Years ago, I was having a date night with my boyfriend at a restaurant (Thai Market on Amsterdam Avenue if you really want to set the scene). Because it was warm, all the doors were opened to the sidewalk. We were in the middle of dinner when someone approached us with individual, single-stem red roses: he was going around all the tables with couples and trying to sell the roses to the men. My boyfriend didn’t buy one for me though he declined very politely–and his gentle and naturally kind manner of being in these types of situations always really won me over. Still, I immediately felt really, really bad for the man. I felt his pain trying to make a living while everyone is just having a good time. I worried for him.
And then I simultaneously felt self-reproach for feeling empathy. At the time I was very closely in daily contact with some people who, in that situation, would have felt at worst, disgust (‘why are you interrupting my dinner? you filthy nobody’) and at best, utter indifference. Significantly, these people were more powerful than I was and *seemed to enjoy themselves* a lot more. I took it as a sign that in order to make your way in life (or at least in NYC), you have to be more like that. So my next thought was, ‘Stop worrying so much about other people and focus on saving yourself!’
So much for that plan: the other day I felt that same pain when I was on the subway, and saw the door close on someone. It’s not my business that this stranger didn’t get on the train but for a second I felt equally as bad for him, as I would have for myself in his shoes. And it’s like that way seeing a restaurant owner in an empty restaurant, or a picture of an animal at a shelter…until you feel bombarded. Does this ever happen to you?
If so, it might be an indication that you have weak emotional boundaries. Though “weak” is a word with negative connotations, having weak emotional boundaries (okay, let’s say fluid) isn’t always a bad thing. At its best, it allows you to connect with people easily and/or very deeply. You live a richer life for finding meaning in not just deeper, intimate relationships, but also more fleeting interactions with other human beings. Plus, you get amazing art appreciation experience (crying uncontrollably while reading a book, seeing a work of art, or watching a movie? Check, check, check).
But weak emotional boundaries also make you more susceptible to outside triggers. It may tie you up in unhealthy, codependent relationships, or add guilt and emotional baggage you don’t need.
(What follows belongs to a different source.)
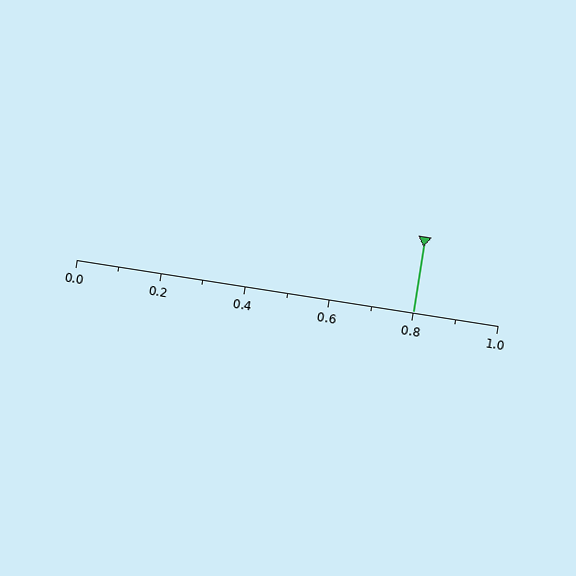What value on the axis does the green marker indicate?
The marker indicates approximately 0.8.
Some signs that you might need to strengthen your emotional boundaries:
– You get very wrapped up in drama with family or friends. You either love them but they still drive you crazy, or you hate them and you still can’t get away from it.
– You often feel like you’re the one who is doing and giving everything. But when you try to set boundaries, you feel guilty.
– You prioritize other people’s needs above your own until you’re so drained, you end up in tears.
– You let other people’s opinions affect you a lot, whether it’s strangers, acquaintances, close friends, people you actually dislike, or family members. Even some objectively small thing not meant to be a put-down can make you feel dejected.
– You don’t want to burden others or seem selfish, but sometimes feel resentful when, as a result, others see you as low-maintenance or not very demanding.
– You become attached to people (romantic or otherwise) to the point that you become extremely vulnerable.
– Other people’s sorrows (including strangers and animals) affect you. A lot.
– You sometimes think you “care too much” for your own good.
If you said yes to these, it’s time to create nice strong emotional boundaries! Here are some reminders next time you feel attacked by external forces.
1. Your feelings are as valuable and valid as anyone else’s: It’s easy for super-empathetic people to think, “well, I know Jill would feel bad if I said no, so I’ll do it even though I really don’t want to.” While this might seem like a “nobler” path, it puts Jill’s feelings above your own. An important question to ask in this situation: Would Jill ever put *your* feelings above her own? If the answer is No, then why are you valuing her emotions rather than taking care of your own?
2. Draw the line: With drama- and headache-inducing people in your life, be firm about what your boundaries are. Say your parents are going through a difficult time and your mom calls you every night to unload–for an hour. You could say, “Mom, I know you need me right now and I do want to help. But these conversations are going around in circles, and even though I’m older now, *I* need *you* too. Is there anyway we can put off this particular discussion until I see you in person?” Sometimes you do need to remind people that you have your own needs, no matter what is going on in their lives.
3. Carve out a sacred personal space: Boundaries can come in different forms: time (your “me time”), place (your own room, corner, desk), or activity (no one is allowed to interrupt when you’re writing or on the mat!). This is your place to feel for yourself. When within this “space,” refuse to get sucked into feeling bad because of other people. If you really focus on finding your true feelings without any external influence, you will be surprised by the sense of freedom.
4. Be pragmatic about your empathy: Empathy has power to do great things. Having said that, you are not responsible for everything and everyone’s happiness. It’s overwhelming, and also doesn’t really accomplish anything. So instead of crying uncontrollably while on Petfinder.com for hours at a time (uh, guilty), put your empathy to good use by becoming vegan, adopting or fostering an animal, etc. Focus on doing good where you can affect change.
Anyone else have any experience dealing with weak emotional boundaries? Or perhaps you have the opposite problem of holding back? Please share!